Prior to the fourth quarter of 2013, the Firm disclosed a histogram which presented the results of daily backtesting against its daily market risk-related gains and losses for positions included in the Firm’s Risk Management VaR calculation. Under this previous presentation, the market risk related revenue was defined as the change in value of: principal transactions revenue for CIB, and Treasury and CIO; trading-related net interest income for CIB, Treasury and CIO, and Mortgage Production and Mortgage Servicing in CCB; CIB brokerage commissions, underwriting fees or other revenue; revenue from syndicated lending facilities that the Firm intends to distribute; mortgage fees and related income for the Firm’s mortgage pipeline and warehouse loans, MSRs, and all related hedges; and market-risk related revenue from Asset Management hedges; gains and losses from DVA were excluded.
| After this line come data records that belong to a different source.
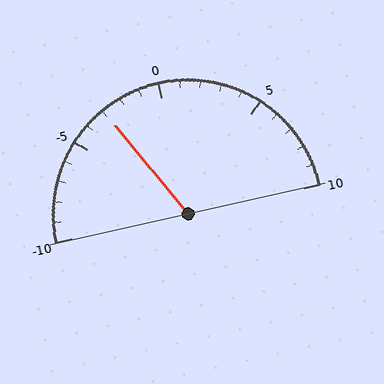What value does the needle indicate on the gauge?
The needle indicates approximately -3.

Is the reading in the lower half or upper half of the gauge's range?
The reading is in the lower half of the range (-10 to 10).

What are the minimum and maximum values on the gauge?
The gauge ranges from -10 to 10.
If JPM had used this old methodology, JPM would have shown the following: "Under this prior measure there were no VaR band breaks nor any trading loss days for the year ended December 31, 2013."
Needless to say, this has never happened before.
So what's wrong with no trading losses: after all a bank works mostly on a flow basis, right, so the customers take on principal risk, right? Wrong.
We already know for a fact that JPM's primary business model until the beaching of the London Whale was abusing excess deposits and using them precisely as prop trading capital. However, for the best picture of the firm's Old Normal trading day win/loss distribution, we go back to JPM's trading day histogram for 2008. This is what it should look like.
Perhaps it is out of shame that JPM did not want to disclose the fact that based on an apples to apples methodology the firm no longer loses money. Any money. Ever. So what did JPM do? Why it introduced oranges of course. From the just released 10-K:
Effective during the fourth quarter of 2013, the Firm revised its definition of market risk-related gains and losses to be consistent with the definition used by the banking regulators under Basel 2.5. Under this definition market risk-related gains and losses are defined as: profits and losses on the Firm’s Risk Management positions, excluding fees, commissions, fair value adjustments, net interest income, and gains and losses arising from intraday trading. The following chart compares the daily market risk-related gains and losses on the Firm’s Risk Management positions for the year ended December 31, 2013, under the revised definition. As the chart presents market risk-related gains and losses related to those positions included in the Firm’s Risk Management VaR, the results in the table below differ from the results of backtesting disclosed in the Firm’s Basel 2.5 report, which are based on Regulatory VaR. The chart shows that for the year ended December 31, 2013, the Firm observed two VaR band breaks and posted gains on 177 of the 260 days in this period.
In other words when one excludes such trivial things as "f,ees, commissions, fair value adjustments, net interest income, and gains and losses arising from intraday trading" and why one would exclude gains and losses from intraday trading when the bulk of JPM's revenue comes precisely from this is beyond us, JPM did in fact lose money. It just didn't lose money when everything is included.
And that, among all the other well-known reasons, is why Jamie Dimon is once again richer than you.